Por meio de pessoas infiltradas nesses fóruns e que monitoram as atividades dos extremistas, foi possível confirmar a participação de integrantes de todo o Brasil. O primeiro deles a ser detectado, em abril de 2021, foi uma transmissão ao vivo feita por um adolescente de 13 anos residente em São Paulo. Ele bateu, enforcou e colocou um papagaio em uma churrasqueira, além de fazer gestos obscenos com a ave.
— É muito difícil provar hoje que o nazista é nazista no Brasil. Se a pessoa não estiver vestida como Hitler, com uma suástica ou cruz maltada (Cruz de Malta usada por cristãos na Idade Média e que teve seu formato associado à Cruz de Ferro usada pelos nazistas) tatuada e cantando hinos nazistas, não vai presa — ressalta a pesquisadora.
Neonazistas gaúchos
Como esse caso foi alvo de investigação policial, os moderadores do grupo solicitaram que as mensagens fossem criptografadas para dificultar as buscas por pistas. Mas os atos criminosos continuaram, alguns com a participação de gaúchos, o que chamou a atenção de ativistas antinazistas, como o influencer digital brasileiro Antônio Isupério, que mora nos Estados Unidos, e a pesquisadora Adriana Dias.

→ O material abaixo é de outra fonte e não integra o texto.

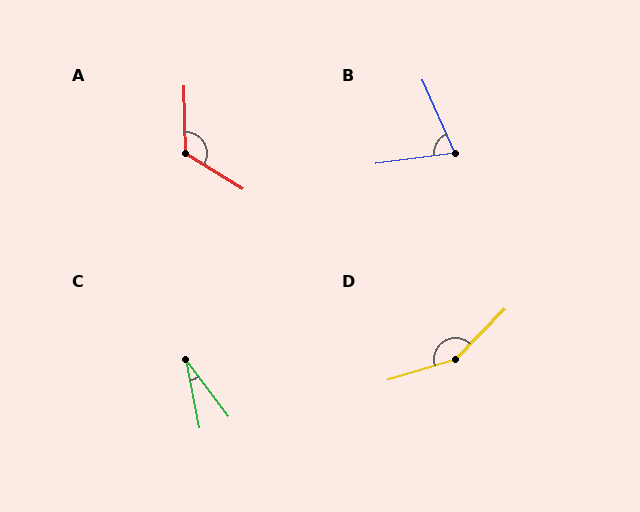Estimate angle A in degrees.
Approximately 123 degrees.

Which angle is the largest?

Além deles, há o vereador de Porto Alegre Leonel Radde (PT), que denuncia ações extremistas, principalmente no Estado. Segundo ele, que é policial civil licenciado, atos e intimidações mais recentes levaram as autoridades a identificar pelo menos 40 gaúchos que integram o “Elite Intelectual”.

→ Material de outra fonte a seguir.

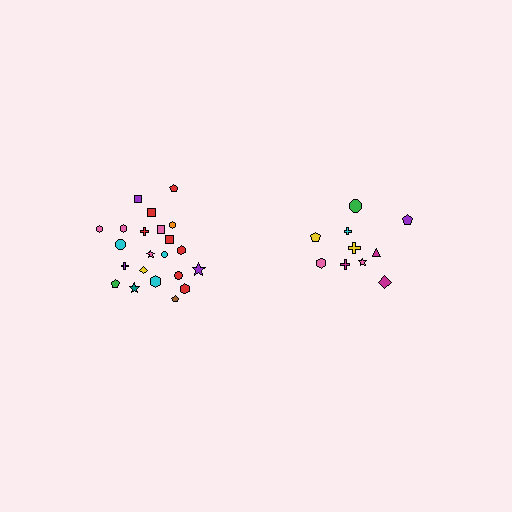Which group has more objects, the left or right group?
The left group.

— Temos informação desses gaúchos na deep web, no grupo “Elite Intelectual”. Estamos de olho. Nossa missão é acompanhar isso e responsabilizar essas pessoas — ressalta a delegada Andrea Mattos, titular da Delegacia de Combate à Intolerância da Capital.

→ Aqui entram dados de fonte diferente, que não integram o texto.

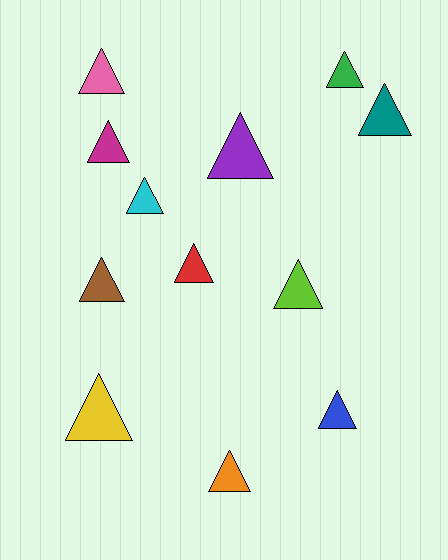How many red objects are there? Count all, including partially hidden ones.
There is 1 red object.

Foi apurado que a maioria reside em grandes centros urbanos, como Novo Hamburgo, Canoas, Sapucaia do Sul, Porto Alegre, Esteio, São Leopoldo, Pelotas, Santa Maria e Caxias do Sul, mas também em cidades menores, como Tramandaí e Lindolfo Collor, entre outras.
Radde ainda diz que são várias pequenas células que atuam de forma fragmentada e que se reúnem às escondidas na deep pweb em um grande grupo, onde divulgam vídeos, fazem ameaças e disseminam o ódio e o preconceito.
— Atuam em blocos que têm a mesma ideia, mesma prática, alguns se comunicam entre si, outros não, são mais voláteis, tipo célula terrorista. Tudo isso mapeamos, checamos, confirmamos e entregamos às autoridades, que também confirmaram as suspeitas e, as que tiveram ações concretizadas fora da web, viraram alvo policial — afirma Radde.
Entre os atos, está a execução ao vivo de um cachorro por um adolescente de Lindolfo Collor. Entre as ameaças, há uma feita pelo mesmo suspeito a diretores da Anvisa, além de outras a Radde e Isupério, bem como a uma vereadora transexual de Niterói (RJ), Benny Briolly (Psol).
— Investigo porque me ameaçaram, investiguei para ver quem eram os integrantes desta célula. Nossa primeira causa é racial e, quanto aos supremacistas, vou dar um tempo, tem muita gente perigosa por trás dessas pessoas e o Brasil não me protege — diz Isupério.
No caso dele, o suspeito foi preso em janeiro, em Tramandaí. A polícia também investiga outra pessoa, de Novo Hamburgo, que também fez ameaças a Isupério e ao ator Douglas Silva, que participa do BBB. A delegada Raquel Peixoto, de Novo Hamburgo, também foi intimidada após investigar o caso de Lindolfo Collor.
— Sim, recebemos ameaças. Não houve nenhuma ação diferenciada, mas faz parte do nosso trabalho — diz Raquel.
Também houve uma tentativa de ameaça por e-mail aos policiais da Delegacia de Combate à Intolerância logo após o cumprimento de mandados judiciais contra os investigados de Tramandaí e Novo Hamburgo.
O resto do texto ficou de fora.